Gichin
Funakoshi foi o homem certo que, no lugar certo e na época certa,
deu ao Karate de Okinawa, o impulso de que este precisava para uma
expansão que não conheceria mais fronteiras.
Precursor
da chegada de outros especialistas okinawenses, ao Japão, o chamado
“ Pai do Karate moderno” trabalhou movido por uma energia feroz a
fim de desenvolver a arte do seu solo natal em terras nipónicas e
fazê-la aceitar pelos orgulhosos japoneses.
Quando
surgiu, pela primeira vez, aos olhos do público japonês, com a sua
habitual humildade, quase como se pedisse desculpa por lá estar, na
grande festa dos desportos, organizada em Tóquio em Maio de 1922,
cumprindo a demonstração de karate incluída à última da hora num
programa de disciplinas ginásticas.
Funakoshi
era um homem que passava dos 50 anos e não correspondia fisicamente,
ao mito “budoka terrível” que o Japão procurava fazer
sobreviver, numa época em que a nação se atirava a uma frenética
ocidentalização iniciada em 1868 com a Era Meiji. O Karate surgia
de maneira diferente das outras artes marciais conhecidas no Japão
(como Jiu-Jitsu e o Judo também apresentados nessa festa
desportiva). Educador nato e psicólogo, Funakoshi soube como
seduzir o público Japonês: não demonstrou apenas Katas e formas de
base; foi mais além, entusiasmando os assistentes e colocando a
eficácia em estreita relação com as técnicas cientificamente
demonstradas pela ação e pelas explicações claras e lógicas,
numa linguagem que convinha ao Japão ansioso por modernidade, ouvir.
Funakoshi
soube aplicar ao seu ensino uma metodologia “escolar”, uma
progressão perfeitamente escalonada, como aprazia ao espírito
lógico dos Japoneses, que valeu ao seu método, o Shotokan, o
sucesso e o dinamismo que se conhece.
O
desenvolvimento “dessa nova arte marcial” iria produzir-se em
favor da ascensão da classe militar japonesa, o que, de certa forma,
alteraria a mensagem profundamente humana que Funakoshi pretendia
expandir através do seu Karate-Do. O Mestre salientaria este facto,
repetidas vezes, nos seus escritos pessoais.
Jigoro
Kano, o criador do Judo, a partir de técnicas esparsas do Jiu-Jitsu,
havia seguido o mesmo caminho de pesquisas e explicações
científicas, de que resultou a simpatia entre os dois mestres e uma
amizade que duraria até à morte de Kano.
Foi,
a pedido expresso de Jigoro Kano que Funakoshi aceitou ficar algum
tempo mais no Japão, ensinando a sua arte: pensara ficar uma semana,
não poderia supor que nunca mais reveria as areias de Okinawa, onde
deixara a mulher, três filhos e uma filha.
Anos
suceder-se-iam a anos e o desenvolvimento do Karate exigiria cada vez
mais de si, segurando-o definitivamente no seu exílio voluntário,
até que, numa manhã de Maio de 1922 começaria para Funakoshi, aos
53 anos, uma nova vida, sem que ele desse conta disso, na altura.
Um
dos seus primeiros alunos, Meishojuku, era neto de Takomori Saigo,
célebre herói samurai que se tinha deixado matar havia 50 anos,
para defender o espírito tradicionalista do velho Japão.

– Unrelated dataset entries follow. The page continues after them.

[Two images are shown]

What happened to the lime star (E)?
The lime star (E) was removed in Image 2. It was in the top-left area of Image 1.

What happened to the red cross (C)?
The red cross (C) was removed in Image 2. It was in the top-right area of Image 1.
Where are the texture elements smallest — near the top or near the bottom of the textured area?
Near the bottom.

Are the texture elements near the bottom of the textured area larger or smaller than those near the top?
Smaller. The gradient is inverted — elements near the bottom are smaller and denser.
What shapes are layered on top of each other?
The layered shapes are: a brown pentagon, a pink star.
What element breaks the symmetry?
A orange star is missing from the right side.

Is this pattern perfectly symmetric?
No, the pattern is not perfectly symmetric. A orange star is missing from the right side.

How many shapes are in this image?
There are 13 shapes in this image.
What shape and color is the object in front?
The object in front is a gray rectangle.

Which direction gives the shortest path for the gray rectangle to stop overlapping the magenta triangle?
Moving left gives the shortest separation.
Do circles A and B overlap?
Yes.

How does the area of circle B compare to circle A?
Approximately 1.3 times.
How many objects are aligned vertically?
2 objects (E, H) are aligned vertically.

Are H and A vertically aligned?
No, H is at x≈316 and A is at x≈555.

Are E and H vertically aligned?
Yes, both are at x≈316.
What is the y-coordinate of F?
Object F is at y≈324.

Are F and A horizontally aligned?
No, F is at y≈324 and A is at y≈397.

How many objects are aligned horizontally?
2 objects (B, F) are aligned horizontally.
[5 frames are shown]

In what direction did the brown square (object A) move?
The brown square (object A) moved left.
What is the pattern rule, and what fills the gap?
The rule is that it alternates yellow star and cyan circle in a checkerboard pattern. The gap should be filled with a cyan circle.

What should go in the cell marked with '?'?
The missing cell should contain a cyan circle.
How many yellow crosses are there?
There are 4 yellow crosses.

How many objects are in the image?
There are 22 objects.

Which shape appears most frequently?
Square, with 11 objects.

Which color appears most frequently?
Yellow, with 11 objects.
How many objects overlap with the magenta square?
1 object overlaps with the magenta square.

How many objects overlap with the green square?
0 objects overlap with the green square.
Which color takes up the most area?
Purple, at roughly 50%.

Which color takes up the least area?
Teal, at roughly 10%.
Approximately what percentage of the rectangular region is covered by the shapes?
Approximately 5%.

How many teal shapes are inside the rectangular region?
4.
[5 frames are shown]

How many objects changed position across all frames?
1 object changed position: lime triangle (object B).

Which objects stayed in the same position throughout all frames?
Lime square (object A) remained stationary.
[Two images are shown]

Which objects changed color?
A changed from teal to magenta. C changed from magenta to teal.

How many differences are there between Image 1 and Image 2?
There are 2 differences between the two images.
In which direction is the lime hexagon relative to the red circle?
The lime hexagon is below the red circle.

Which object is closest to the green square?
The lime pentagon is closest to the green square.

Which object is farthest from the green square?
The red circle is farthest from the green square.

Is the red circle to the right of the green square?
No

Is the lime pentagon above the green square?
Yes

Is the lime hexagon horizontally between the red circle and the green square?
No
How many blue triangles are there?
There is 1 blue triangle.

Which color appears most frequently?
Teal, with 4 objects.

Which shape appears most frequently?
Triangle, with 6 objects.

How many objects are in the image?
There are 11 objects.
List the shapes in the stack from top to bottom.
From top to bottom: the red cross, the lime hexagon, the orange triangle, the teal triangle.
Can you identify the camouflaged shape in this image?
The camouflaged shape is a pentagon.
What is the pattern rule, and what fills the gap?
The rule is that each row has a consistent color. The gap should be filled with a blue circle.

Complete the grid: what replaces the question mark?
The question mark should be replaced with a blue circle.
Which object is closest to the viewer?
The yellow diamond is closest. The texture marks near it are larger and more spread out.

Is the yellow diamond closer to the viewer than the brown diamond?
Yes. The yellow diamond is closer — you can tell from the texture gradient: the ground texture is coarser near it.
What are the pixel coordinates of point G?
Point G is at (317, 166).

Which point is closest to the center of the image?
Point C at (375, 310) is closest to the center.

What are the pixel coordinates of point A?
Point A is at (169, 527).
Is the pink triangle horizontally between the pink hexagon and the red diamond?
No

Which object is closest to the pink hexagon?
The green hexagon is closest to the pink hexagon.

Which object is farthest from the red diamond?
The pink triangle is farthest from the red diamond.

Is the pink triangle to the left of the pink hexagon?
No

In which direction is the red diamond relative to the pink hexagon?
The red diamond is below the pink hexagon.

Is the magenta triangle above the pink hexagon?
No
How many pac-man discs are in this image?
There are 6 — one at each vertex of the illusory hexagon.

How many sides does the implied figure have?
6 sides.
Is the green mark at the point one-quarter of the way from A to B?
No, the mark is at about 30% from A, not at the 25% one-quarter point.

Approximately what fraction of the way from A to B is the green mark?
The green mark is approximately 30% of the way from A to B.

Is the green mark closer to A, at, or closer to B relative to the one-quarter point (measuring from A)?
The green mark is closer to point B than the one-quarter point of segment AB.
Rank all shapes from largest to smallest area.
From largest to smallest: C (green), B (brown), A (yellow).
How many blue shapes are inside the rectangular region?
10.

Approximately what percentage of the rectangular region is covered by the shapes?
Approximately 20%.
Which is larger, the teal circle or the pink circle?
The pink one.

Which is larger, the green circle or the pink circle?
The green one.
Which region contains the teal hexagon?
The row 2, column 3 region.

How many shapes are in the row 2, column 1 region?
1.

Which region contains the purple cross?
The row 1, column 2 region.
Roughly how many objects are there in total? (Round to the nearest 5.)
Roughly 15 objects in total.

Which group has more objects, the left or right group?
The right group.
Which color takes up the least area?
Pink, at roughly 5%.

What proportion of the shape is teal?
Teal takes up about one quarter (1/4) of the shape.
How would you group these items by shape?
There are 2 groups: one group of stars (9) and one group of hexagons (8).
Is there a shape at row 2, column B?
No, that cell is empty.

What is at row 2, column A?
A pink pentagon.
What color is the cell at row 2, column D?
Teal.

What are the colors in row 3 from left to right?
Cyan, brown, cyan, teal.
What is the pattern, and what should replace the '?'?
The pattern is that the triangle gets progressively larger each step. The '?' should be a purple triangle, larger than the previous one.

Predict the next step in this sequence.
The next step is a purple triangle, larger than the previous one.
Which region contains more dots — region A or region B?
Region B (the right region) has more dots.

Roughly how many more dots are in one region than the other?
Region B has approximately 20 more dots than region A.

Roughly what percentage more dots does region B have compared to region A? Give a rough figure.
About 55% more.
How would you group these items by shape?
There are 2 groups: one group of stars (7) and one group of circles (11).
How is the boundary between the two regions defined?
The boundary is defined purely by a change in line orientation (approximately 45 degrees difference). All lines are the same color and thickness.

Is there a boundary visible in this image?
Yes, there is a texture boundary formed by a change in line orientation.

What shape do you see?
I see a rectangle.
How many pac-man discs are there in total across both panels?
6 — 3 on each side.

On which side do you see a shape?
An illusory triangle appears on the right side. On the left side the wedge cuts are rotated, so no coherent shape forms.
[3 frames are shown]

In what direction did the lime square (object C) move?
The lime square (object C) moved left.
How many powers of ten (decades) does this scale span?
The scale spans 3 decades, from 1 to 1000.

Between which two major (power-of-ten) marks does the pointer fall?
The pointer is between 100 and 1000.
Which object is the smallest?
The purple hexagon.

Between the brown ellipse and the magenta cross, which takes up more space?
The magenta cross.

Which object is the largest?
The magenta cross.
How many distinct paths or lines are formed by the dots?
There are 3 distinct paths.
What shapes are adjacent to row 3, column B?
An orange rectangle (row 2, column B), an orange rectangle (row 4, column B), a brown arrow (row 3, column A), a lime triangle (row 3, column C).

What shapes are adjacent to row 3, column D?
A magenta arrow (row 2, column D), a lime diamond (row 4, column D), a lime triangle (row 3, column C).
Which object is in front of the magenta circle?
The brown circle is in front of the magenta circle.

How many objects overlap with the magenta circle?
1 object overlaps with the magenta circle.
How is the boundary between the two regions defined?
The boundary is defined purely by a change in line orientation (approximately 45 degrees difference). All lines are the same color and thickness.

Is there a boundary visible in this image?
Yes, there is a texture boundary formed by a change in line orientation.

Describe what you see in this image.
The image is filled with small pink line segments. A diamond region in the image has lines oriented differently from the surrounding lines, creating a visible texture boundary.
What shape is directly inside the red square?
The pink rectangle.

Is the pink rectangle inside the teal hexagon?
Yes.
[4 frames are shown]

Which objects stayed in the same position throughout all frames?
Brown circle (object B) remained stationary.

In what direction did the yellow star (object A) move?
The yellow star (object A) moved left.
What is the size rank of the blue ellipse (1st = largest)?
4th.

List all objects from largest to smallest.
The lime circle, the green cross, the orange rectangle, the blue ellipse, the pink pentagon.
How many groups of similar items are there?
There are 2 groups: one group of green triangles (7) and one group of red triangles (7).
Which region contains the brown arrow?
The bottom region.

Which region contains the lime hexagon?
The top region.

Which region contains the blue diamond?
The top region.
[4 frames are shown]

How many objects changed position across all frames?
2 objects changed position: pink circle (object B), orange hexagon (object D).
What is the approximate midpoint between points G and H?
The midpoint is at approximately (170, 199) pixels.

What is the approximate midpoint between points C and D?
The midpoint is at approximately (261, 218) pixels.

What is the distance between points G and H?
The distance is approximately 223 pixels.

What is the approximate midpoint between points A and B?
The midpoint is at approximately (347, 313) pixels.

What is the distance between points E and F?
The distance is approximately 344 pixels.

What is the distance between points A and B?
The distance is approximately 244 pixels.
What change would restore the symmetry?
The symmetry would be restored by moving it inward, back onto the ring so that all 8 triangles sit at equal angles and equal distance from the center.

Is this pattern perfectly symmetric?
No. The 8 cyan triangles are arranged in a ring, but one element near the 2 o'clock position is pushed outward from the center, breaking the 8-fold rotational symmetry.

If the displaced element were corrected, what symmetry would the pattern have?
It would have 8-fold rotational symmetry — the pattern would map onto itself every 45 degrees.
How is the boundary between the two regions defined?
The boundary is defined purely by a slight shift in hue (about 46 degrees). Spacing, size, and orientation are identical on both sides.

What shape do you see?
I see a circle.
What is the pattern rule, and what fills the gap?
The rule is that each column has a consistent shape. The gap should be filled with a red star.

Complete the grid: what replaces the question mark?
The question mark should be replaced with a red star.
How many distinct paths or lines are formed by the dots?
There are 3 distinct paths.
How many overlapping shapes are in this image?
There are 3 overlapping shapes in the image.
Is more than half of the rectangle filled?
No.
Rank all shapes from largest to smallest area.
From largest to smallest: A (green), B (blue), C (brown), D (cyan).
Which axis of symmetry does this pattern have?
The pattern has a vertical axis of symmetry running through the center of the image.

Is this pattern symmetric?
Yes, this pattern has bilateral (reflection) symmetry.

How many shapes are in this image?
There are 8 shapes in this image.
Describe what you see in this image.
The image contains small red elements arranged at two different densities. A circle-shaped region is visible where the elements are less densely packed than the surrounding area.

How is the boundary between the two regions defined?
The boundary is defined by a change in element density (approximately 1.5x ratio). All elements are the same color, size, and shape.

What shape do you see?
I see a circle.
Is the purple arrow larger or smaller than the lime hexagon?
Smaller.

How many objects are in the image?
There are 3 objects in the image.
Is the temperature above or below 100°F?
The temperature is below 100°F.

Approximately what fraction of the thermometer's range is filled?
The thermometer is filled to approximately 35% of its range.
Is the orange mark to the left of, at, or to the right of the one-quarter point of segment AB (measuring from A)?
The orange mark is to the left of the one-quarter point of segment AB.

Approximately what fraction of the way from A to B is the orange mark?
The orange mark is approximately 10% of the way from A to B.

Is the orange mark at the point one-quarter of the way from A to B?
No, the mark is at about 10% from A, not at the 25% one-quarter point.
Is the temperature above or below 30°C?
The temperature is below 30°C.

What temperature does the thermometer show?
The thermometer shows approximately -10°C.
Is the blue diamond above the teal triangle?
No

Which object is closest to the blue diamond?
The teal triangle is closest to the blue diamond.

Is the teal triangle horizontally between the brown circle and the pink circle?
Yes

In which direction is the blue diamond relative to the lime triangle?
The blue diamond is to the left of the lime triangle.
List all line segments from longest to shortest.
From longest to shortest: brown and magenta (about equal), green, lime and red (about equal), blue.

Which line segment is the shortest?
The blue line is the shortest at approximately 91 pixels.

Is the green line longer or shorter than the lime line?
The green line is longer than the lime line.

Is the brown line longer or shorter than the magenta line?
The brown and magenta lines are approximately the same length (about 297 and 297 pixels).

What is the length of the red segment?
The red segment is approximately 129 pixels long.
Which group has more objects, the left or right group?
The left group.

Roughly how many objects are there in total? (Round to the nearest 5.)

Muitos aspetos da personalidade de Funakoshi passaram a ser conhecidos
através de relatos daqueles que partilhavam a sua vida quotidiana. É
o caso de Genshin Hironishi, segundo o qual, o seu mestre parecia
bastante excêntrico, já que após a Segunda Guerra Mundial,
continuava a seguir hábitos de uma época anterior à Primeira
Guerra Mundial.
O
velho mestre recusava-se terminantemente, por exemplo, a frequentar
uma cozinha ou a pronunciar certas palavras japonesas modernas,
criadas para denominar objetos que não existiam na época da sua
juventude e sem os quais passava muito bem. A primeira coisa que
Funakoshi fazia de manhã era a sua toillete, de uma hora, durante a
qual escovava longamente os cabelos. Depois voltava-se em direcção
ao Palácio Imperial inclinando-se com respeito, antes de fazer o
mesmo na direção de Okinawa
Só
depois desses rituais imutáveis é que tomava o chá da manhã. Até
ao dia da sua morte, Funakoshi ministrou mais que um ensino
puramente técnico, desejou passar aos discípulos um estado de
espírito, uma regra de existência, uma filosofia de vida. Nos
últimos anos, deu tanta ênfase a esse segundo aspeto do Karate, o
moral, que levou certas pessoas a tomarem-no por um “velho gentil,
mas ineficiente”, o que corresponde a ingratidão, incompreensão
ou às duas coisas.
Filho
único de uma família modesta, chegou a alterar a sua data de
nascimento para 1870, a fim de apresentar a idade exigida para
prestar exame na Escola de Medicina de Tóquio, na qual ficou
aprovado. Entretanto, não entrou para o curso, devido a uma nova
lei que proibia aos homens o porte de cabelos amarrados em coque
sobre a cabeça (o “chon mage, símbolo da virilidade e da
maturidade, em Okinawa). De espírito tradicionalista, a família de
Funakoshi recusava-se a aceitar essa imposição.
Pequenos
factos, grandes efeitos: se tivesse ido para Tóquio na ocasião, não
teria conhecido o Okinawa-Te e o Karate teria tido outra sorte.
Aos
15 anos, o jovem Funakoshi descobrira o que se iria tornar a grande
paixão da sua vida. Um amigo seu, na escola comum, era filho de
Yasutsune Azato, um dos maiores especialistas de Okinawa-Te e de uma
das famílias mais respeitadas em toda a ilha.
Numa
época em que a prática da arte marcial era proibida em toda a ilha,
pelos japoneses, Funakoshi treinava em segredo, à noite, sem fazer
alarde do que lhe ensinavam. Era obrigado a fazer e repetir, mês
após mês, o mesmo kata, “a ponto de sentir exasperação e
humilhação”, como escreveria nas suas memórias, estando sujeito
à expressa proibição de passar a um novo kata sem autorização do
seu mestre. Esse ambiente rígido iria forjar o seu corpo de natureza
frágil, e fortaleceria a sua vontade, já obstinada.
Os
anos sucediam-se, assim como, os treinos na casa do mestre Azato.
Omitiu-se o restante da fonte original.